Seed saving was once the norm for farmers. Today, seed saving allows farmers and gardeners to propagate heirloom varieties that otherwise might be lost.

— Seed saving can be simple or complex depending on the type you’re trying to stockpile. Beans and peas, for example, are the easiest seeds to save. Gathering the seeds of tomatoes, cucumbers and eggplants is a more involved process.

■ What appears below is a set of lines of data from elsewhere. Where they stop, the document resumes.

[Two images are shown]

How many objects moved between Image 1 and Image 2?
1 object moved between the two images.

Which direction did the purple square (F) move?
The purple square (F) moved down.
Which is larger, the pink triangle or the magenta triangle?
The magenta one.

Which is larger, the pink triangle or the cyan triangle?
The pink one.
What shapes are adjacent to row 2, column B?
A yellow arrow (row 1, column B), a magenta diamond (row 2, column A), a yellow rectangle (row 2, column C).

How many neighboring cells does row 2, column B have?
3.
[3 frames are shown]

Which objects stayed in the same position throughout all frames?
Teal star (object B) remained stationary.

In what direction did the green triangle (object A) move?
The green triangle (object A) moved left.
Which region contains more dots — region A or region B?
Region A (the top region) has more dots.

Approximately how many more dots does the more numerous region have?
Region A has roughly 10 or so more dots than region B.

The basic steps apply to most plants.

Pick favorites.

First decide what seeds you will save. Don’t bother to save seeds from hybrid plants because they will not grow “true” the following year. This means the offspring plant will likely look and taste nothing like the original.

Plant extra.

No matter what you’re planning to propagate from seed next year, you will need to plant a surplus of that plant this year because the fruit (or vegetable) that acts as the seed-donor can’t be eaten.

Don’t be cross.

Prevent cross-pollination of plants from which you plan to gather seeds. Cross-pollination, eithe rby bees or by pollen carried on the wind, will produce plants that don’t match their parent plant. Set up cages around the plants from which you wish to gather seeds, or wrap the flowers with a light cloth to keep unwanted pollen out.

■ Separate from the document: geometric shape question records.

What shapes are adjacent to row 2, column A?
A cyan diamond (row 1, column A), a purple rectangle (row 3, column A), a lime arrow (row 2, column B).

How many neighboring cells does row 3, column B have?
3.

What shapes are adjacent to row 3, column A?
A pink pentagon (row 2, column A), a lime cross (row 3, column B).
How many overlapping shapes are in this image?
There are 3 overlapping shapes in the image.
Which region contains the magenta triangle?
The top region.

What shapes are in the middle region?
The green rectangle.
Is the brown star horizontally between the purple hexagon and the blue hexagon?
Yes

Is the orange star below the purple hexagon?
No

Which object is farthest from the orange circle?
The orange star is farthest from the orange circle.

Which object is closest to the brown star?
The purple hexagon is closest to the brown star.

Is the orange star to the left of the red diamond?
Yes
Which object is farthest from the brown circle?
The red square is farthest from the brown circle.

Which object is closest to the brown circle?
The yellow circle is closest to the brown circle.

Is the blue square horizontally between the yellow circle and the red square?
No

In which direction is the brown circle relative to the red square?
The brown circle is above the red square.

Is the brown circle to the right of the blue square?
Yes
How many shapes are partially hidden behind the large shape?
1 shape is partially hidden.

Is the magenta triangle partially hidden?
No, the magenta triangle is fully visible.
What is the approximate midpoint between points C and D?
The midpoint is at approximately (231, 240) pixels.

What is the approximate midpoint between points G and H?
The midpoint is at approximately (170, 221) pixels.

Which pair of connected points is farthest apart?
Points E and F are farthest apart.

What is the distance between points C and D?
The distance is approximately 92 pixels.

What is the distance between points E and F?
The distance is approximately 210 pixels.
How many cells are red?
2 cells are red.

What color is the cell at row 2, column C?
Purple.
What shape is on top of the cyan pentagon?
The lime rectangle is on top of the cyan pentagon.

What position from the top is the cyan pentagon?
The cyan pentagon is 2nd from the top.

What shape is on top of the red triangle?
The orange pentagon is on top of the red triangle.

Squash, gourds and pumpkins can cross-pollinate with one another, so they cannot be in close proximity.

Plants like carrots and corn may also be pollinated by hand to prevent contamination.

Some plants - most notably some bean varieties - are self-pollinating, so cross-pollination isn’t an issue, which is another good reason to start with beans.

If you and your neighbors are not growing vegetables in the same family, you probably don’t need to worry about cross-pollination. The Complete Guide to Saving Seeds by Robert Gough and Cheryl Moore-Gough offers an extensive list of tips for avoiding cross-pollination and for pollinating plants.

Wait, and wait some more.

Biding your time and letting the plants “go to seed” may be the most difficult part of the whole process. Gough and Moore-Gough point out that in some plants there’s a difference between horticulturally ripe, meaning the fruit is ready to eat, and physiologically ripe, with seeds that are ready to harvest. Some plants, like tomatoes, should be nearly rotted before their seeds are collected, they write. Others, like eggplants, naturally drop to the ground when their seeds are ready.

“Eggplants and squash have to go overripe,” says Brian Campbell, director of Conserving Arkansas’s Agricultural Heritage, a program at the University of Central Arkansas at Conway. “You basically have to waste the fruit in order to get the seeds from it.”

Use a gentle touch, or maybe not.

For plants with seed heads or delicate seedpods, once you’ve determined that your plants have gone to seed, it’s important to collect the heads or pods gingerly without breaking them.

Collecting the seeds from some plants is another matter. In some cases, it involves threshing, shaking, hulling or flailing the seedpod or dried fruit to loosen the individual seeds. These methods are typically used on less delicate edibles like corn, beans and peas.

For plants with fleshier fruits like tomatoes and cucumbers, the process is different. Seeds for these plants come encased in a gel sac, making extraction more difficult. “You have to place the whole thing in a little jar and add a little water,” Campbell says. “You have to allow that to sit for a few days and allow the gel sac that’s around the seeds to be broken down, essentially by mold.” Viable seeds will stay on the bottom of the jar. Less effective or damaged seeds will float.

Clean up and dry out.

Once you’ve collected your seeds, it’s important to clean and dry them for storage. Be careful not to pack them with any plant material that might lead to the growth of fungi or bacteria. Cleaning and drying the seeds will also help keep from attracting insects.

“Most times you have to go through a similar process with all seeds where you dry them out so that they have no moisture in them whatsoever before you set them aside for the next year,” Campbell says. Gough and Moore-Gough recommend several ways to dry seeds. The first involves putting them in a small room with a dehumidifier for a week You can also dry seeds by placing them on a cookie sheet in your oven for 24 hours on 100 degrees. Gough and Moore Gough recommend following up on any of these methods by putting them in a container with silica gel (drying agent) for a few weeks.

Given ’em the cold treatment

Finally, find the right place to store your seeds. Low temperatures are usually recommended. Most vegetable seeds can be stored in the freezer But really, any cool, dry place will do. Just remember that heat and moisture may allow pathogens to invade your seeds or can prompt them to open and sprout.

Wait for slowpokes.

Some plants, including cabbage, car rots and celery, take two years to produce seeds because the plants must pass through at least one winter to produce the stalks that host viable seeds.